Desde a adolescência Ruanna atua como arranjadora, momento que começou a tocar em bandas, mas era “travada” em relação a escrever. Ela fazia muitas exigências a si mesma, achando sempre que o que escrevia nunca estava bom. “De repente, em uma brincadeira, saiu minha primeira composição e os amigos próximos gostaram, mas eu não levei muito a sério e deixei essa primeira música na “gaveta”. Alguns meses depois, Morgana mostrou o começo de uma letra e eu logo completei, essa música em parceria com Morgana”, conta. Foi aí que surgiu o primeiro lançamento da Gatunas, “Negra de Ginga”.

Ruanna avalia que na Paraíba o cenário para compositoras tem crescido muito e a própria representatividade feminina no festival revelou isso. “Atribuo esse crescimento a projetos que incentivam mulheres artistas a mostrarem suas produções, tais como o projeto IARAS, que é direcionado especificamente a compositoras, e o projeto LIS (Liberdade, Igualdade e Sororidade), que dialoga com diversas manifestações artísticas femininas.”, afirma.

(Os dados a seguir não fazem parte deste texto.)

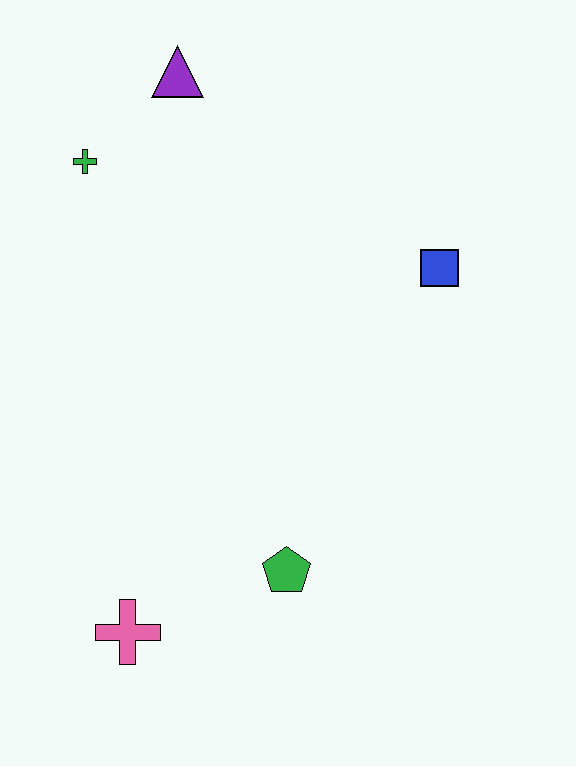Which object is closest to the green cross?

Ela acrescenta ainda que é importante que as mulheres tenham confiança e apresentem suas artes sem medo dos julgamentos. “Além disso, vejo que as mulheres são muito mais reconhecidas quando assumem o papel de cantoras no meio musical, pouco se vê instrumentistas se destacarem na cena local, por exemplo, e acho isso bastante limitante.

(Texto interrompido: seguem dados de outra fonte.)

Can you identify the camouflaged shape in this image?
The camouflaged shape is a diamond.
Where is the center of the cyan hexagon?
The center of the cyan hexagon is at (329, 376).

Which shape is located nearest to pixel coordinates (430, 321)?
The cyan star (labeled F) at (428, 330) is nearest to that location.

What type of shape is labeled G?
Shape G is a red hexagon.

Sim, existe machismo, e penso que é algo bastante acentuado na música. Precisamos mostrar o tempo todo que somos boas, que podemos ocupar os palcos, e que isso nada tem a ver com nossa aparência física. Acho que ainda existe muito conservadorismo e quando uma mulher canta em tom de denúncia, utilizando a música como luta por igualdade gênero, tem gente que se incomoda e tenta desqualificar. Mas trabalhamos todos os dias para que consigamos ocupar mais espaços através do nosso som, e que possamos servir de inspiração a outras mulheres.”, reforça Ruanna.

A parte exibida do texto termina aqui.